On Veterans Day, Easton's Gibson Family Remembers Fallen Brother
Forty-three years after his death, family hasn't forgotten Easton Area High School's first casualty of Vietnam War.
Pat Gibson's house on Berwick Street in Easton is a home of many shrines.
Pictures of her six grandchildren wallpaper her refrigerator. The walls show other family photos, even an old black and white one showing Gibson as a member of Easton's fledgling high school track team.
And among all this, there's Terry.
William Terry Gibson was the brother of Pat's husband. Terry died in 1968 at age 18 while serving with the U.S. Marines in Vietnam.
He was Easton Area High School's first student killed in Vietnam, Pat Gibson said. His death stunned the city.
"This guy was a guy who had a smile of gold," she said. "He'd give you the shirt off his back."
Her husband, Larry, can't talk about his brother. He joined the Army in 1969, Gibson said, a 17-year-old hoping to go to Vietnam and recover his older brother's remains. Losing his brother, and his time in Vietnam, have shaken him. So it's fallen to Pat to speak for her brother-in-law.

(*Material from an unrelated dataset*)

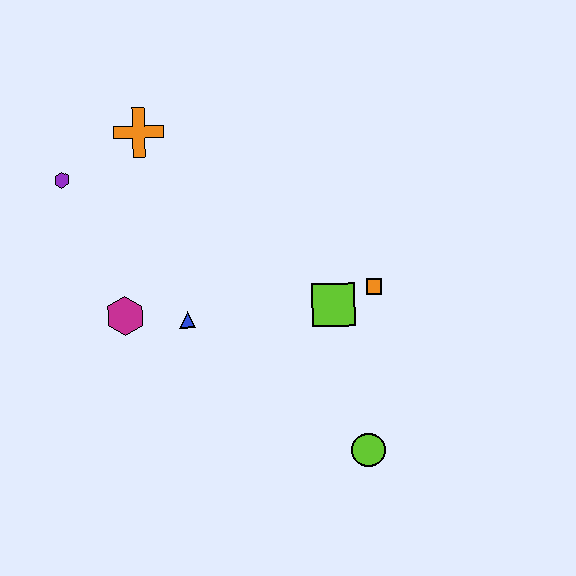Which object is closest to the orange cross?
The purple hexagon is closest to the orange cross.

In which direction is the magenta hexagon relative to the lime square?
The magenta hexagon is to the left of the lime square.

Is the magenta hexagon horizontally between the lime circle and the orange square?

It isn't as though he was a stranger to her. They grew up together in the Delaware Terrace housing project. She lived on E. Lincoln Street; the Gibsons were on Charles.
Terry Gibson arrived in South Vietnam on June 9 that year, and was killed in battle nine days later. Before he left Easton, he carved his name into the door of a closet in his family's home, along with the words "Never forget me."
And that's been Pat Gibson's mission. Today, on Veterans Day, she'll bring a series of homemade posters honoring Terry's memory to Wilson Elementary School.
In September, she marked what would have been Terry's 62nd birthday by placing 62 flags outside the Easton Boys and Girls Club's South Side headquarters.
Some day, she hopes to see a permanent memorial in Neston Heights, the new development that replaced Delaware Terrace. Easton has kept Terry Gibson's memory alive in other ways; there's a wrestling award given every year in his honor.
"It's starting to keep his dream alive," Pat Gibson said. "'Never forget me.' It's working."